イルヴィンドとリラフィアは、国賓たちに国内を案内するため街に出た。
城下町にある劇場、博物館など国の歴史と文化に触れてもらうためだ。
「イルヴィンド陛下は演劇はお好きですか?」
モニカはイルヴィンドに話しかけ続け、
「リラフィア王妃、こちらの品はどれほど前の時代のものなのですか?」
ジャニスはリラフィアに話しかけ続ける。
迷惑な兄弟により、視察の間イルヴィンドとリラフィアはほとんど会話ができなかった。
ようやく城内に戻りほっと一息つくイルヴィンド。
明日には彼らも帰る予定だ、あと一晩の辛抱だろう。
そうは思っても今日の疲労はかなりのもので、早くリラフィアと眠りたいとボヤく。
「お疲れ様でございます陛下、予想以上にしぶといですね」
「今日は全然リラフィアと話せなかったよ!」
「いやー、モテる男は辛いですね?」
「冗談言ってる場合じゃないよー!」
ケネスとクリストファーも、ジャニス王子がモニカを手伝うように振る舞うのは予想外だったためイルヴィンドを労った。
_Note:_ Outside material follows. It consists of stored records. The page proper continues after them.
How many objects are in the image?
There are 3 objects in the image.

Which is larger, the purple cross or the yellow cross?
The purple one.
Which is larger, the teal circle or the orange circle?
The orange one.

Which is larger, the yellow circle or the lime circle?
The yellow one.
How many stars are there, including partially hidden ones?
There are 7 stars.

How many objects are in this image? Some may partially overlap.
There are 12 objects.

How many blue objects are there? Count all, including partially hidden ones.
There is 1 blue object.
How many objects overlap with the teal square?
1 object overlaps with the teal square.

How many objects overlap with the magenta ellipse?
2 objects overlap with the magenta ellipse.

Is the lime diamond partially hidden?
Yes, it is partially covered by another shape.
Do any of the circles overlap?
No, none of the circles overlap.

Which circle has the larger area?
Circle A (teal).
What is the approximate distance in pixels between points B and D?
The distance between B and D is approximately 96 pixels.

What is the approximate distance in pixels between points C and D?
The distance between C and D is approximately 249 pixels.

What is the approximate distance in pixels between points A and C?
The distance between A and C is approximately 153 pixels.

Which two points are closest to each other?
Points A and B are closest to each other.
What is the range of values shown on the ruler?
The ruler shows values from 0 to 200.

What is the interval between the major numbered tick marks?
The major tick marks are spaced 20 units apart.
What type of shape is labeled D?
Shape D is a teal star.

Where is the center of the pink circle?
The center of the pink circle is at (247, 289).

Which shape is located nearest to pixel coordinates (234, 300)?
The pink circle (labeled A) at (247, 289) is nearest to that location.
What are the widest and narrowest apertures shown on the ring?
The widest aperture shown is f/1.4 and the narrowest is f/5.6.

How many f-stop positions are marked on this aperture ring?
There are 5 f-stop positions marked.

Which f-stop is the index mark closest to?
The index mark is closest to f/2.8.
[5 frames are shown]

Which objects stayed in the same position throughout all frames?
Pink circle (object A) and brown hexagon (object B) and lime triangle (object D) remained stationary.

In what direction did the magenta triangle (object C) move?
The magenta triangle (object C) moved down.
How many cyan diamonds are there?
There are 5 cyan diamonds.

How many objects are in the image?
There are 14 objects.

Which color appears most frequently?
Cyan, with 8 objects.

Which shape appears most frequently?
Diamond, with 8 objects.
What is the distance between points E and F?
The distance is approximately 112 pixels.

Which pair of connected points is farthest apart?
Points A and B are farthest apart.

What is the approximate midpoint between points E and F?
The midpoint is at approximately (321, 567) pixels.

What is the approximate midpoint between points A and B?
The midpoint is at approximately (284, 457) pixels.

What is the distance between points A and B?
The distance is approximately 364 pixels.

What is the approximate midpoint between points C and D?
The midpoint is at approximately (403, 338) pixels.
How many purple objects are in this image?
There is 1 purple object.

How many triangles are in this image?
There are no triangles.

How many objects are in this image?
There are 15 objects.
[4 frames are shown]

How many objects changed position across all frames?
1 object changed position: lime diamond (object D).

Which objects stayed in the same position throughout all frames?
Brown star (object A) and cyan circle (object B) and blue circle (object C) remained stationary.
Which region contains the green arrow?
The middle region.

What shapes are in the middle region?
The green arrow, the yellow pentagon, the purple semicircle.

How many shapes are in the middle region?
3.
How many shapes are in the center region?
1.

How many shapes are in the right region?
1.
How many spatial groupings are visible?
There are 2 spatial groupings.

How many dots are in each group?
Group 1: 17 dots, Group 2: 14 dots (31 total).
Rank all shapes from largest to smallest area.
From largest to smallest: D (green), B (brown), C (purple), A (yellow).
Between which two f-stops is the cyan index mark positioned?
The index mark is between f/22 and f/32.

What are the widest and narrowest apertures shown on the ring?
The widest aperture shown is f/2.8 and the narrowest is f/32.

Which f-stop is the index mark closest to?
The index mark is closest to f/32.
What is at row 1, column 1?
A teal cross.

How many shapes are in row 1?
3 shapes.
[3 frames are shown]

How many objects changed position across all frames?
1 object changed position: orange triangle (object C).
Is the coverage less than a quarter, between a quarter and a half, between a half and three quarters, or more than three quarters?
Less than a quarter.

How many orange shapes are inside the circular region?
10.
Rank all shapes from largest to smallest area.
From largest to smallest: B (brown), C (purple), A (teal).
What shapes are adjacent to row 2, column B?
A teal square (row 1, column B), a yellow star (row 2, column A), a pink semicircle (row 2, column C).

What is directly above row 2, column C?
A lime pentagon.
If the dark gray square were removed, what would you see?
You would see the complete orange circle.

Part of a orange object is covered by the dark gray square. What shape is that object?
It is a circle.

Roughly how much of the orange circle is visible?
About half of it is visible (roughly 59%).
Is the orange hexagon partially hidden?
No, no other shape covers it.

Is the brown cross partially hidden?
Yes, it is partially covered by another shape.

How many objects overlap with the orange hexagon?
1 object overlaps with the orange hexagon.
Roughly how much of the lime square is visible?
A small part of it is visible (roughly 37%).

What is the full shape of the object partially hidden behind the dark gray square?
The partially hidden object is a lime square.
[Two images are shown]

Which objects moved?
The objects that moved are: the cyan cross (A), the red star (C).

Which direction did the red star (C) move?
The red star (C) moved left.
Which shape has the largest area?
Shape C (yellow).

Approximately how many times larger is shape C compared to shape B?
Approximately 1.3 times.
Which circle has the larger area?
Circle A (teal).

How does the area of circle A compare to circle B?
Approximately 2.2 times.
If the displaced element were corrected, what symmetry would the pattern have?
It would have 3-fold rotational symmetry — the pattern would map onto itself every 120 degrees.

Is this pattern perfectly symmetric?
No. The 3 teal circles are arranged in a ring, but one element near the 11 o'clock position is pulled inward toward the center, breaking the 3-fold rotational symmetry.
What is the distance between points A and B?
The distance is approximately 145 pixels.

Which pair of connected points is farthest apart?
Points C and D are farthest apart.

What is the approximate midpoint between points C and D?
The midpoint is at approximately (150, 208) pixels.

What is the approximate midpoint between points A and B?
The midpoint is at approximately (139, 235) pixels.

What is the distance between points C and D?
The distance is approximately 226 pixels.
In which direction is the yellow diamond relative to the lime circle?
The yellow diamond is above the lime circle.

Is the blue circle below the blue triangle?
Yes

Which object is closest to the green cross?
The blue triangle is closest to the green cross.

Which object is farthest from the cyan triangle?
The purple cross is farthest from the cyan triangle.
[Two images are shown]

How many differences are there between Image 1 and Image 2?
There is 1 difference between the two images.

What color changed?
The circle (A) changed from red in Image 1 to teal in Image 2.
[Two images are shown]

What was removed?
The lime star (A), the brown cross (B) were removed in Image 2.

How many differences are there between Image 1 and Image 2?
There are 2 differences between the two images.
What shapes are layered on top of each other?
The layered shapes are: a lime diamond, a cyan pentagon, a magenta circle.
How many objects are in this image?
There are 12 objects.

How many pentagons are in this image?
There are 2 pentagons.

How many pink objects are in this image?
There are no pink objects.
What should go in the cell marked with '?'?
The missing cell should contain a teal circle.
「まあ今夜の食事会が終われば、明日の朝には国に帰りますから」
「あと一踏ん張りですよ」
イルヴィンドはため息をつきながら頷き、急ぎの書類に目を通す。
一方のリラフィアは、自室でゾエとアリシアに体をほぐしてもらっていた。
「…ありがとう。楽になったわ」
「リラフィア様大丈夫ですか?」
「あの小娘…いえ、モニカ王女には教養というものが足りていませんね」
アリシアは純粋にリラフィアを心配し、ゾエは辛辣にモニカを批判する。
真逆な二人のいつも通りの様子に癒され、リラフィアは僅かに微笑みを浮かべた。
「彼女が陛下に惹かれ、陛下も彼女に惹かれるならわたくしは口を出さないわ」
「何をおっしゃいますのリラフィア様?」
「惹かれ合うなら、の話です。一方的なものを許してやるほど寛容ではないわ」
目を細め冷たく話すリラフィア。
静かに怒っていることが窺える。
「陛下がその気になる事などありませんわ!」
毎日顔を合わせているアリシアは、国王夫妻が互いに思い合っていることをよく理解していた。
まだぎこちないのは王の年齢を考えれば仕方のない事で、周囲が急かすのも分かるが時間がかかるだろう。
ゆっくり愛を育めば良い、子供の頃そういう御伽噺を好んで読んでいたアリシアは、間近で二人を見守れる事が嬉しかった。
ゾエはリラフィア信者のため、邪魔をするモニカのような存在は目障りでしかない。
相手が他国の王族でさえなければどうにでも出来るのに…無表情の下には物騒な考えが隠されている。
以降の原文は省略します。